# Hunting > Game Bird Hunting >  Ducks or upland

## Munsey

I'd be pretty sure in the south  most would  go duckshooting on Saturday than chase upland birds . I'm interested to see what happens north ?

----------


## Toby

Im going to try for ducks. Never cared about upland stuff just shoot pheasants and quial when I see em about.

----------


## mikee

no where to go duck shooting so going for a drive in the forestry and see if I can bump into a quail or 2. chances may not be that high tho

----------


## Rushy

To start your data base off Munsey, I have never done either.

----------


## Snuffit

I'll spend a week on ducks then turn to upland after that.

----------


## Scouser

This w'end on ducks, last w'end of May on ducks, but more of a social gathering, then onto Pheasant & Quail next month......sorted

----------


## PerazziSC3

Ducks on opening and closing weekend.

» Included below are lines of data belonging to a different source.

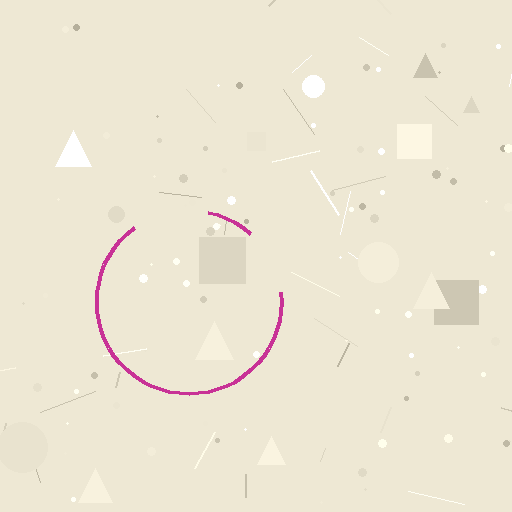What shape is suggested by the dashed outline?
The dashed outline suggests a circle.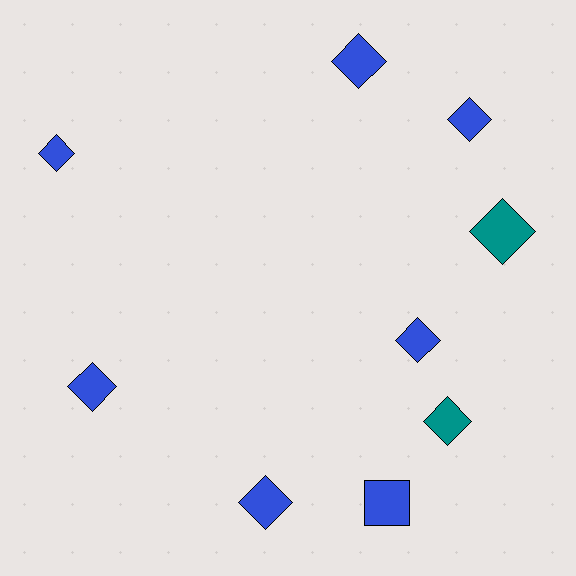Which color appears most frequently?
Blue, with 7 objects.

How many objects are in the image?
There are 9 objects.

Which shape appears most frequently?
Diamond, with 8 objects.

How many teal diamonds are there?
There are 2 teal diamonds.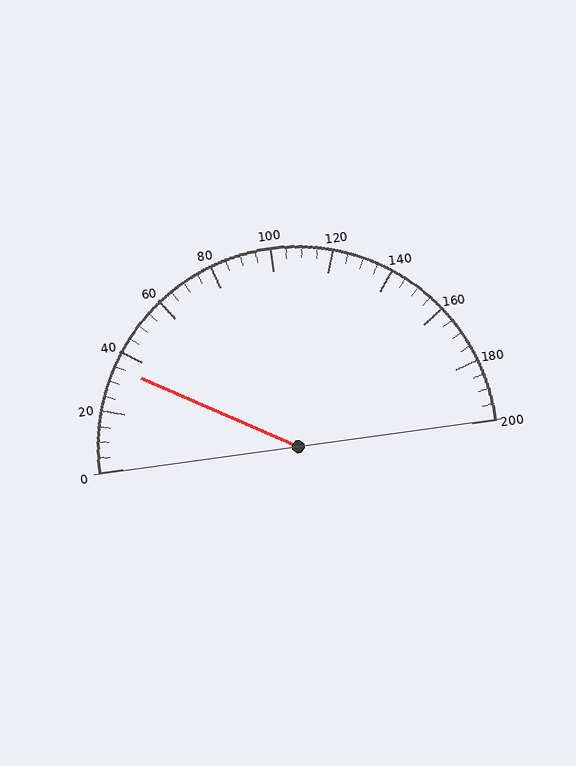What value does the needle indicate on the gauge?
The needle indicates approximately 35.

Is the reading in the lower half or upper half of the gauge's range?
The reading is in the lower half of the range (0 to 200).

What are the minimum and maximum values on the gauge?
The gauge ranges from 0 to 200.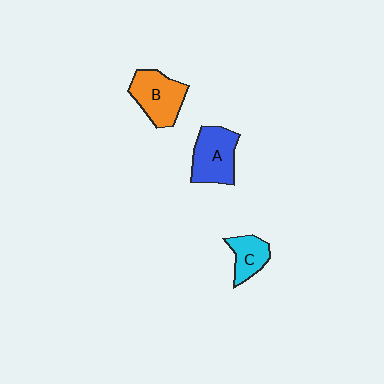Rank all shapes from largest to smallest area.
From largest to smallest: B (orange), A (blue), C (cyan).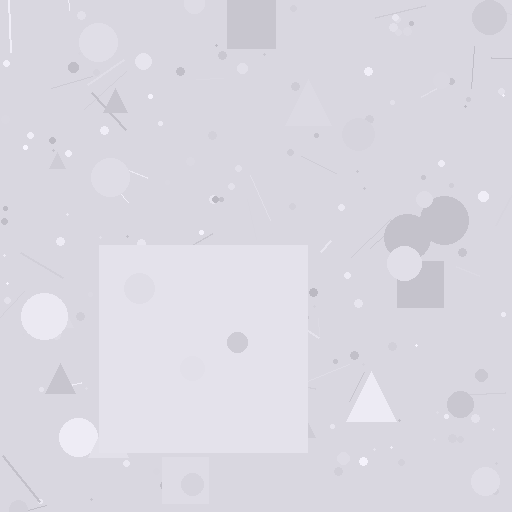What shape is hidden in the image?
A square is hidden in the image.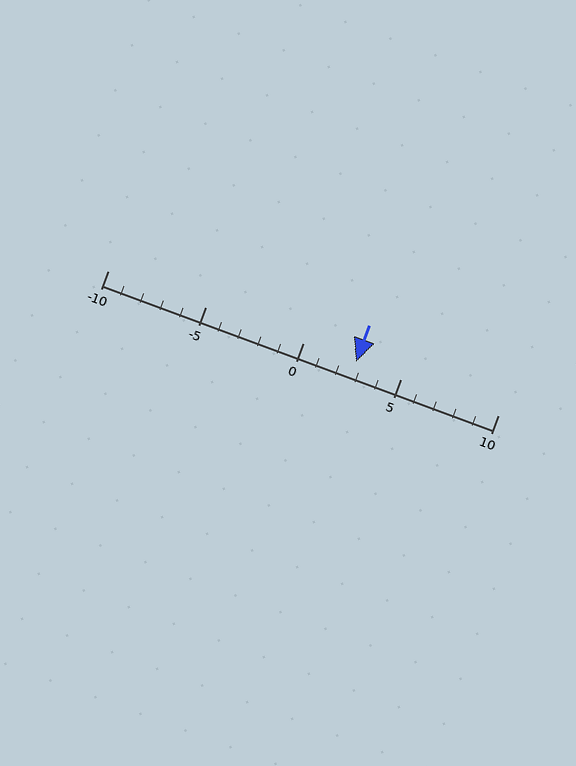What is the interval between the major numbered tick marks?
The major tick marks are spaced 5 units apart.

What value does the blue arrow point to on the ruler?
The blue arrow points to approximately 3.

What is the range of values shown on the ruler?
The ruler shows values from -10 to 10.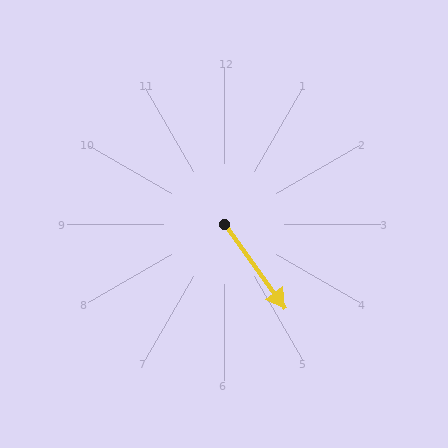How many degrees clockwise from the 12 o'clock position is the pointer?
Approximately 144 degrees.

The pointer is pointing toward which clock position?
Roughly 5 o'clock.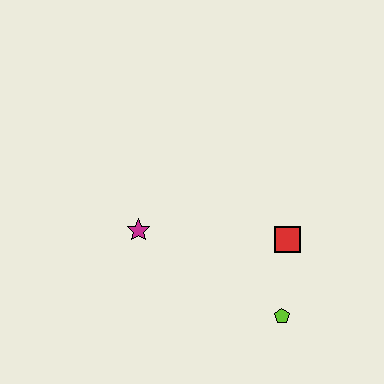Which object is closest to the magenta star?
The red square is closest to the magenta star.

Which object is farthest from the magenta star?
The lime pentagon is farthest from the magenta star.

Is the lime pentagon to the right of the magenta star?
Yes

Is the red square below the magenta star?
Yes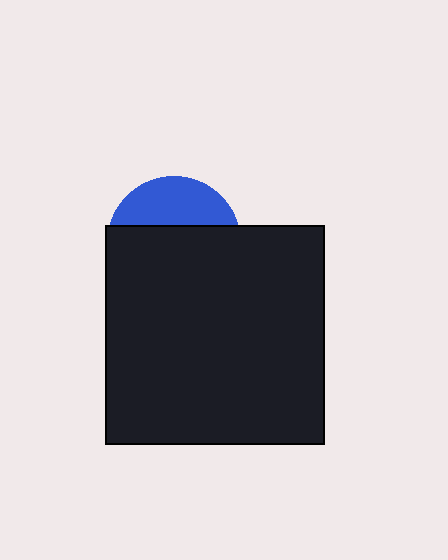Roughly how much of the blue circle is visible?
A small part of it is visible (roughly 34%).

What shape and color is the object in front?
The object in front is a black square.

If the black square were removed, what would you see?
You would see the complete blue circle.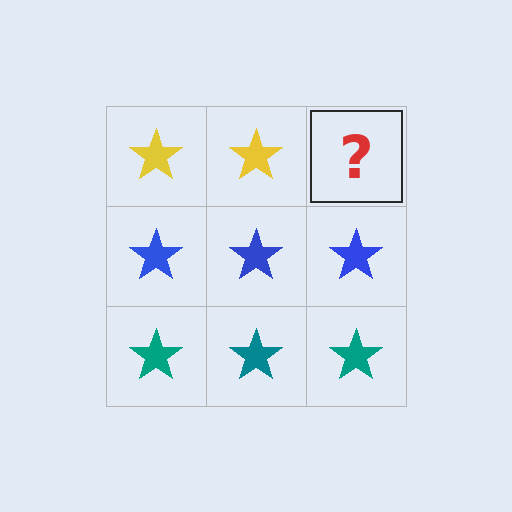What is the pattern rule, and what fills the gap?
The rule is that each row has a consistent color. The gap should be filled with a yellow star.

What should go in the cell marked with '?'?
The missing cell should contain a yellow star.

Maybe jump a few ponds and go for a few night shoots during the season. 

Upland for the rest.

----------


## Wirehunt

Ducks.  Our upland doesn't start till Queens birthday.....

----------


## Bonecrusher

Opening weekend shoot lake  /  wetlands target  Mallards, Greys, Parries, Swans & Canada Geese opening weekend until Tuesday for me. Then it's very much weather dependant on when I shoot the harbour 
Upland I will probably get into more this season plenty of quail &  pheasants locally.

----------


## Uplandstalker

In Canterbury, looking at the forecast, Quail Saturday and Ducks Sunday. Might even venture a little further south for a sneaky Pheasant on Saturday. The Vizsla has been point and flushing Quail well over the past couple of weeks, even put a couple of Roosters up in North Canterbury region.

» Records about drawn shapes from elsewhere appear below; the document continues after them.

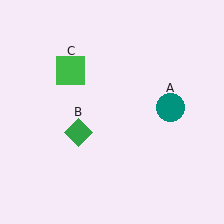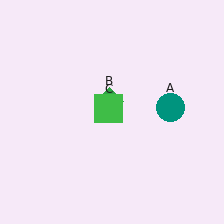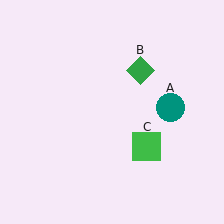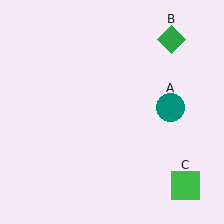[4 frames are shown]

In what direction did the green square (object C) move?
The green square (object C) moved down and to the right.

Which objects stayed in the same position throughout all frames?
Teal circle (object A) remained stationary.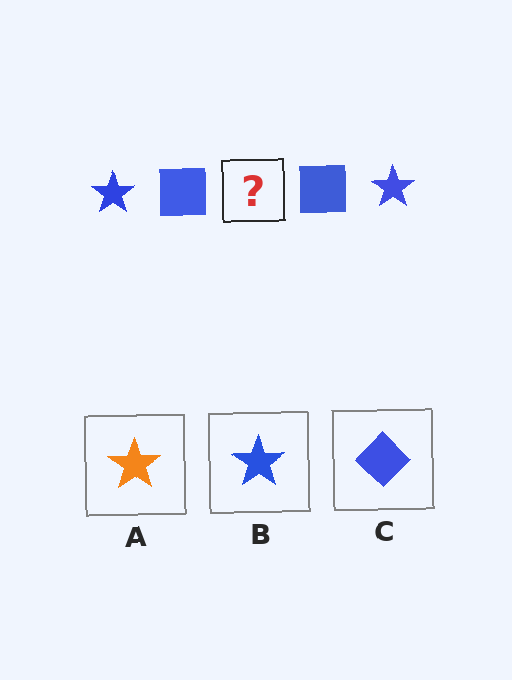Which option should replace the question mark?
Option B.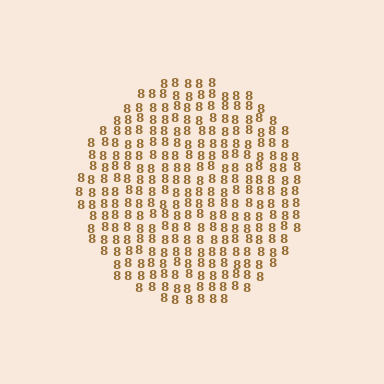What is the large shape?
The large shape is a circle.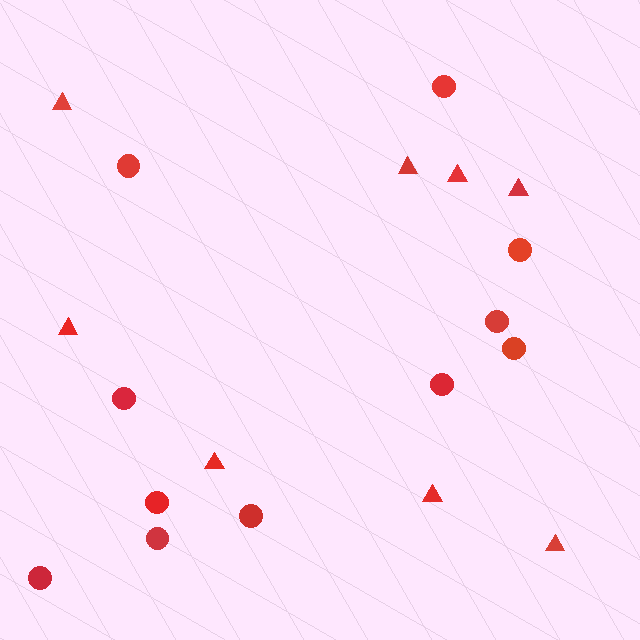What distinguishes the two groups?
There are 2 groups: one group of triangles (8) and one group of circles (11).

Maybe Chukar next weekend...........

----------


## gsp follower

ducks geese swans parries, quail  maybe if i have time.
basicly all of the above if they,re silly enough to give me the oppurtunity :Yaeh Am Not Durnk: 
pheasants will have to wait till june 8,9, will hit my little csi spot tho next week .

----------


## Uplandstalker

> ducks geese swans parries, quail  maybe if i have time.
> basicly all of the above if they,re silly enough to give me the oppurtunity
> pheasants will have to wait till june 8,9, will hit my little csi spot tho next week .



Hope your little CSI spot isn't the same as mine!

----------


## Munsey

Good stuff guys , sounds like most of us on same page , hammer ducks , then onto the quails ,phesseys . Good luck all .

----------